Working with Raster data

Raster data plays a crucial role in many geospatial applications, providing a powerful tool for visualizing and analyzing spatial patterns, trends, and relationships.

CARTO offers comprehensive support for raster data, empowering users to harness its capabilities for a wide range of analytics and visualization tasks.

This documentation guide delves into the process of working with raster data in CARTO, guiding you through the steps of preparing, uploading, analyzing, and visualizing raster data to extract meaningful insights from your spatial data.

Prepare your raster data

Before you can leverage the power of raster data in CARTO, it's essential to prepare your raster files for optimal performance and compatibility with the platform's raster table format. This section outlines the key considerations and steps involved in preparing your raster data for seamless integration with CARTO.

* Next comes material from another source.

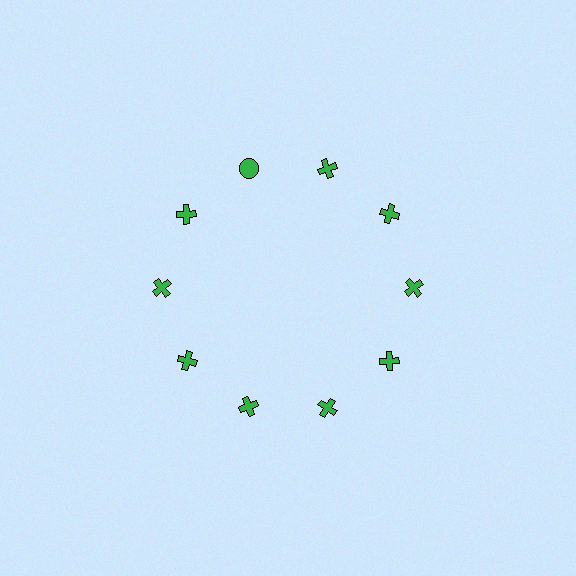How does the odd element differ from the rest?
It has a different shape: circle instead of cross.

We'll elaborate on topics like resampling methods, specifying a nodata value, determining an appropriate block size, creating overviews for efficient access, and converting to Cloud-Optimized GeoTIFF (COG) format to enhance performance and scalability.

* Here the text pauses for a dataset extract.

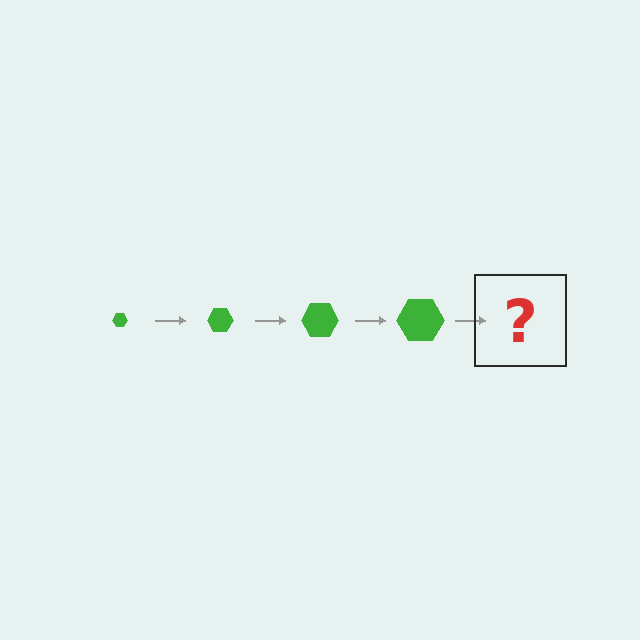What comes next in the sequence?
The next element should be a green hexagon, larger than the previous one.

By following these guidelines, you'll ensure that your raster data is properly formatted and optimized for seamless integration with CARTO's raster capabilities.

For the following steps, we'll be using different GDAL tools that will allow us to prepare our raster to be imported in BigQuery.

Get information about the raster file

Use gdalinfo to get information and metadata about your file that will be useful for debugging and preparation:

$ gdalinfo -stats your_raster_file.tif 
Driver: GTiff/GeoTIFF
Files: your_raster_file.tif
Size is 176783, 66440
Coordinate System is:
GEOGCRS["WGS 84",
    DATUM["World Geodetic System 1984",
        ELLIPSOID["WGS 84",6378137,298.257223563,
            LENGTHUNIT["metre",1]]],
    PRIMEM["Greenwich",0,
        ANGLEUNIT["degree",0.0174532925199433]],
    CS[ellipsoidal,2],
        AXIS["geodetic latitude (Lat)",north,
            ORDER[1],
            ANGLEUNIT["degree",0.0174532925199433]],
        AXIS["geodetic longitude (Lon)",east,
            ORDER[2],
            ANGLEUNIT["degree",0.0174532925199433]],
    USAGE[
        SCOPE["Horizontal component of 3D system."],
        AREA["World."],
        BBOX[-90,-180,90,180]],
    ID["EPSG",4326]]
Data axis to CRS axis mapping: 2,1
Origin = (-119.278749999991476,45.829305555550739)
Pixel Size = (0.000277777777778,-0.000277777777778)
Metadata:
  AREA_OR_POINT=Area
Image Structure Metadata:
  COMPRESSION=LZW
  INTERLEAVE=BAND
Corner Coordinates:
Upper Left  (-119.2787500,  45.8293056) (119d16'43.50"W, 45d49'45.50"N)
Lower Left  (-119.2787500,  27.3737500) (119d16'43.50"W, 27d22'25.50"N)
Upper Right ( -70.1723611,  45.8293056) ( 70d10'20.50"W, 45d49'45.50"N)
Lower Right ( -70.1723611,  27.3737500) ( 70d10'20.50"W, 27d22'25.50"N)
Center      ( -94.7255556,  36.6015278) ( 94d43'32.00"W, 36d36' 5.50"N)
Band 1 Block=176783x1 Type=Int16, ColorInterp=Gray
  Minimum=-32767.000, Maximum=1000.000, Mean=-0.026, StdDev=29.425
  Metadata:
    STATISTICS_MAXIMUM=1000
    STATISTICS_MEAN=-0.026405042072327
    STATISTICS_MINIMUM=-32767
    STATISTICS_STDDEV=29.425488249582
    STATISTICS_VALID_PERCENT=100

NODATA values

From the information above, we can observe a few things that might be wrong with our file. For example, the minimum value is -32767 which is the larger minimum number that can be represented with the Int16 type. This value is often used as NODATA value in rasters. Other usual NODATA values that might be distorting your data are -9999, -999, or -3.4e38.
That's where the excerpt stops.